Archive for 1. November 2013

Linker ORF kennt ausschließlich rechte Gefahr

November 1, 2013

Wenn Rechtsradikale gerade einen Linksradikalen ermordet haben, ist es nachvollziehbar, dass europäische Medien vor der rechten Gefahr in Griechenland warnen.

Vom linken ORF wird jedoch auch dann ausschließlich auf die Sünden der Rechtsradikalen hingewiesen, wenn es sich dabei gerade um die Opfer und nicht um die Täter handelt:

Die Partei Goldene Morgenröte bestätigte auf ihrer Internetseite, dass zwei Griechen vor den Büros der Partei getötet worden seien. Ein Dritter sei schwer verletzt worden. „Sie waren Mitglieder der Partei“

Die Täter hätten mit einer Kalaschnikow geschossen, berichteten Augenzeugen.
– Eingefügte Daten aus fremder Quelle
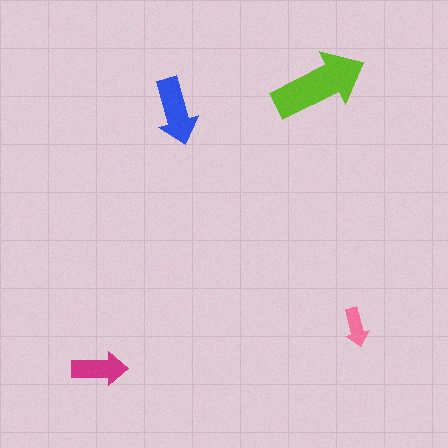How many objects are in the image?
There are 4 objects in the image.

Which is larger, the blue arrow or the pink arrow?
The blue one.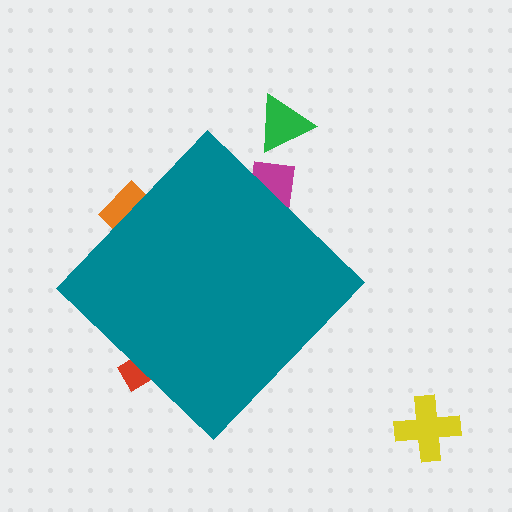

Gegen sechs Abgeordnete der rechtsextremen Partei laufen seit September Ermittlungen wegen Bildung einer „kriminellen Organisation“. Auslöser des Vorgehens der Justiz gegen die Partei war ein tödlicher Angriff auf einen linken Musiker durch einen Anhänger der Partei am 18. September. Bereits zuvor waren den Mitgliedern und Sympathisanten der Partei zahlreiche Gewalttaten gegen Einwanderer, Minderheiten und politische Gegner vorgeworfen worden.

(ORF)

Als griechische Anarchos eine Bank niedergebrannt hatten, wobei drei Menschen ums Leben kamen, hatte der ORF ebenfalls versucht, die Verantwortung der Linken für jene Tat abzustreiten.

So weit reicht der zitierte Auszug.